Mi hanno spifferato che, qualche giorno fa, in uno dei ristoranti più rinomati romani di pesce, Matteo Renzi disinvoltamente si è abbuffato con una pasta all’aragosta. A pranzo! A pranzo?!? Chiedo scusa all’ex premier e ai lettori per questa futile – in apparenza – chiacchiera gastronomica, ma i motivi d’interesse sono almeno quattro.
1. Il filotto culinario è stato aperto da Calenda e Zingaretti: ormai esiste, non è colpa mia se diventerà un tormentone.

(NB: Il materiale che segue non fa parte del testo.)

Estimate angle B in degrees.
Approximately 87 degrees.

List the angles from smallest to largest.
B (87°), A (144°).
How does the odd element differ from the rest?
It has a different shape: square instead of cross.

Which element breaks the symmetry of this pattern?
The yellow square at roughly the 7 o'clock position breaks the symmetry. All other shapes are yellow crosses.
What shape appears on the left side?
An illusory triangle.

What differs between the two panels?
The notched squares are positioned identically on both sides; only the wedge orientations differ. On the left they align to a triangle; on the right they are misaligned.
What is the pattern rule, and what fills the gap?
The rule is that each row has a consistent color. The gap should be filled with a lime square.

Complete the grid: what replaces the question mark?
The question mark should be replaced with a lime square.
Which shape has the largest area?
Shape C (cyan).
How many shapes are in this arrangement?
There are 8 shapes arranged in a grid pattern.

2. Aragosta a pranzo è segno di un buon appetito: se sarà limitato alla cucina, è apprezzabile.
3. Anche la disinvoltura mi piace, Matteo mi sta diventando simpatico: si infischiava degli sguardi basiti che lo fulminavano dagli altri tavoli.

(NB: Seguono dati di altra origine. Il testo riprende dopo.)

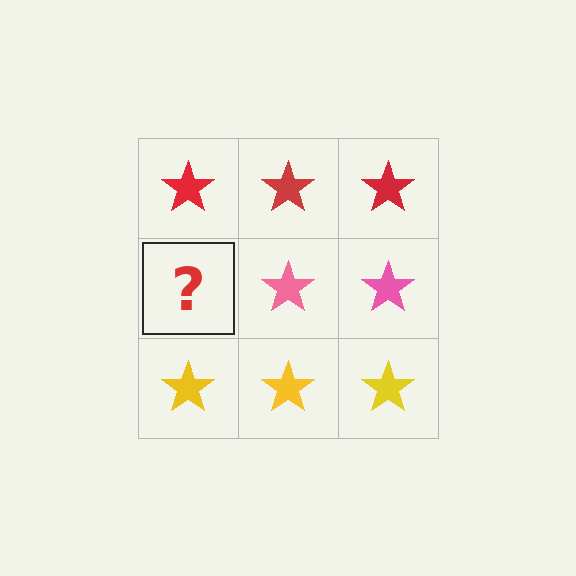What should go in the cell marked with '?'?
The missing cell should contain a pink star.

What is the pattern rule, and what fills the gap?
The rule is that each row has a consistent color. The gap should be filled with a pink star.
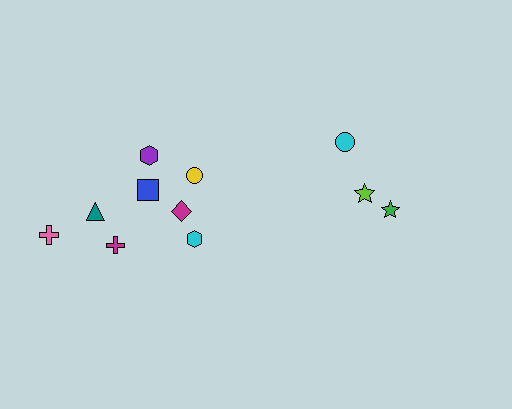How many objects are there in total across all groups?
There are 11 objects.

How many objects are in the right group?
There are 3 objects.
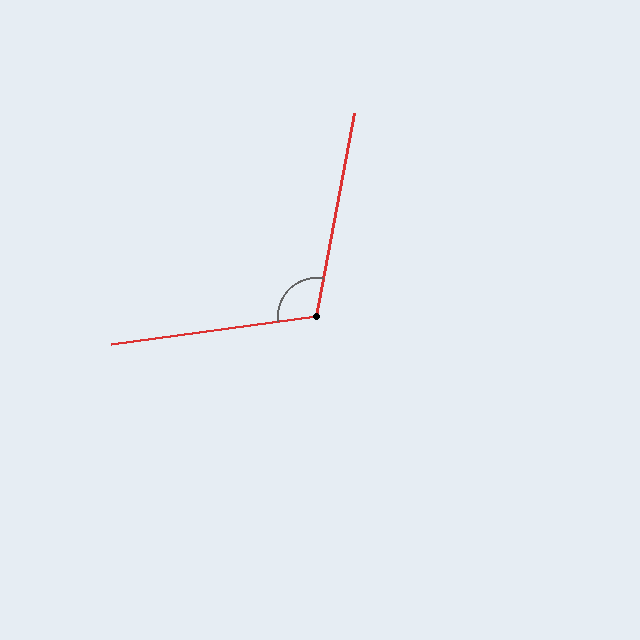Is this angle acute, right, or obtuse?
It is obtuse.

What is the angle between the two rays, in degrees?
Approximately 109 degrees.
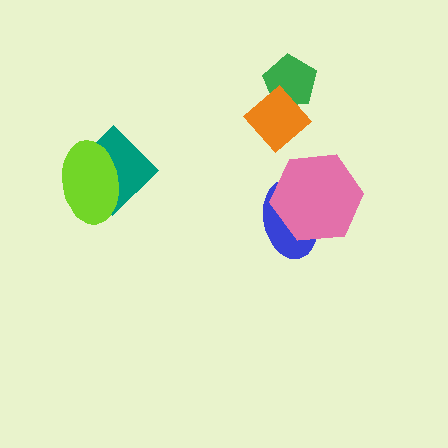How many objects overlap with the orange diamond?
1 object overlaps with the orange diamond.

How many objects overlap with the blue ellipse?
1 object overlaps with the blue ellipse.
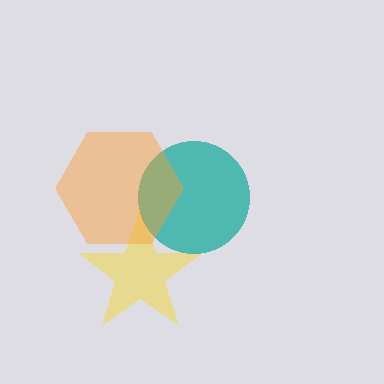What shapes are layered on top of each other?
The layered shapes are: a yellow star, a teal circle, an orange hexagon.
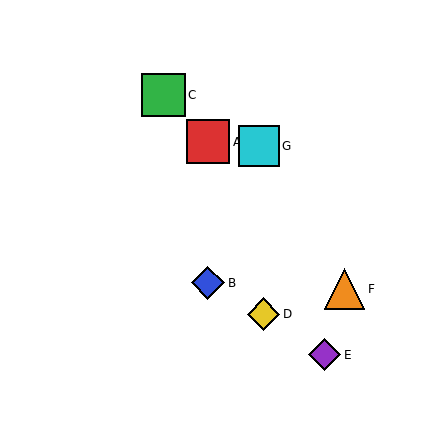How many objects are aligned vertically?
2 objects (A, B) are aligned vertically.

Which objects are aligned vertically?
Objects A, B are aligned vertically.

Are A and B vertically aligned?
Yes, both are at x≈208.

4. Anch’io sono, con evidenza, invidioso. Per di più sono allergico ai crostacei (che mi piacerebbero un botto). Non solo: purtroppo anche il mio portafoglio è allergico alle banconote, indispensabili per aragoste in un ristorante di élite.
In conclusione, sono forse meschino? Confesso, non posso escluderlo. E mi rimetto alla clemenza dei lettori.